His committee would then compare notes with the committees on economic affairs and on ways and means, which have announced plans to hold their own hearings on the issue.
If in the hearing it is established that the TRAIN law is the major reason for the continued price hikes, Pimentel said he would recommend the necessary amendments to the law.
Sen. Grace Poe, for her part, reiterated her call for the government to roll out the subsidies provided under the TRAIN to help ease the burden of the poor and low-income families.
These include the unconditional cash transfer of P200 per month, the discount in fares and fuel vouchers for public utility vehicle drivers and operators.
Tax suspension
Rep. Gary Alejano of party-list group Magdalo, meanwhile, said Malacañang can afford to suspend new and higher excise taxes on diesel, gasoline and other oil products in the light of an increase in revenue collection this year.
Citing a Department of Finance (DOF) report, he said collections for January to April amounted to P927.4 billion, P58.2 billion more than the target of P869.2 billion.
He said the P58.2-billion increase is nearly half of the P130-billion net revenue the DOF expects to raise from the controversial TRAIN law.
“As crude oil prices rise dangerously in the world market, so did our revenues. Since we collected more than the projected values, we can afford to slash excise taxes to mitigate the damaging effects of TRAIN on the people,” he added.
Alejano pointed out that the government would continue to post an increase in the collection of taxes on oil products because the price of crude oil in the world market remains high.
Since the cost of crude and local refined products is still high, naturally, the government’s tax take is also high, he pointed out.
The price of crude is in the $77-$78-per-barrel level. When it reaches an average of $80 over a three-month period this year, the TRAIN law mandates that next year’s installment of the increases in oil taxes would be suspended.
The DOF has insisted that this year’s first installment would still be collected.
TRAIN imposed an excise tax of P6 per liter on diesel, cooking gas, kerosene and bunker fuel, which is used to generate electricity. The levy is spread over three years starting this year.
The 2018 increase varies on the product. In the case of diesel, it is P2.50 per liter.
In addition to the levy, the law imposed a 12-percent value added tax based on the excise tax. Thus, the total impost on diesel starting in January was nearly P3 per liter.
In the case of other oil products, TRAIN increased previous excise taxes to P10 per liter.
The adjustment was also spread over three years. In the case of gasoline, the tax went up from P4.35 per liter to P7 starting this year.
Alejano said if the administration decides to suspend oil taxes, it could still generate additional collections from taxes TRAIN has imposed on other products and services, and from the old levies on fuel.

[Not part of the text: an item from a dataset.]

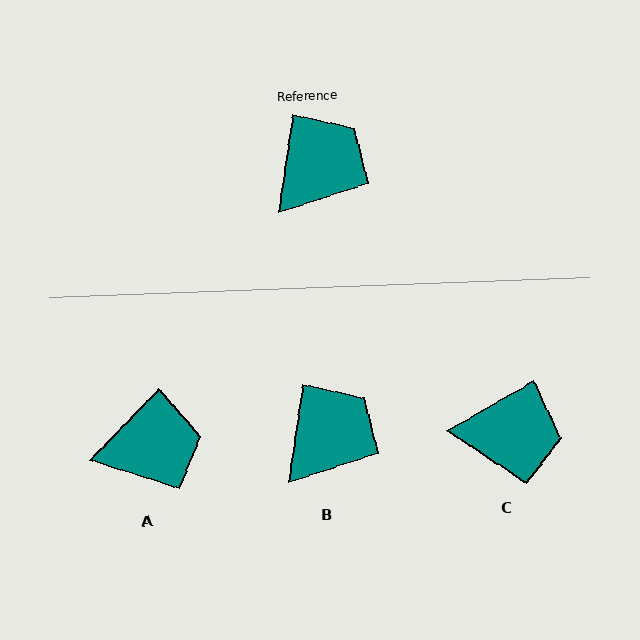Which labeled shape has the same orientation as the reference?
B.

However, he lamented that the Duterte administration “chooses to be passive and insensitive to the Filipino people when it should be actively seeking ways to ease the burden of the increasing cost of living.”
He also criticized Budget Secretary Benjamin Diokno for asking Filipinos to be “less of a crybaby” amid rising consumer prices attributed partly to the TRAIN law.
“Secretary Diokno should try stepping out of the comfortable bubble he is living in and take a good hard look at the realities the poor have to face everyday because of the price surges,” he said.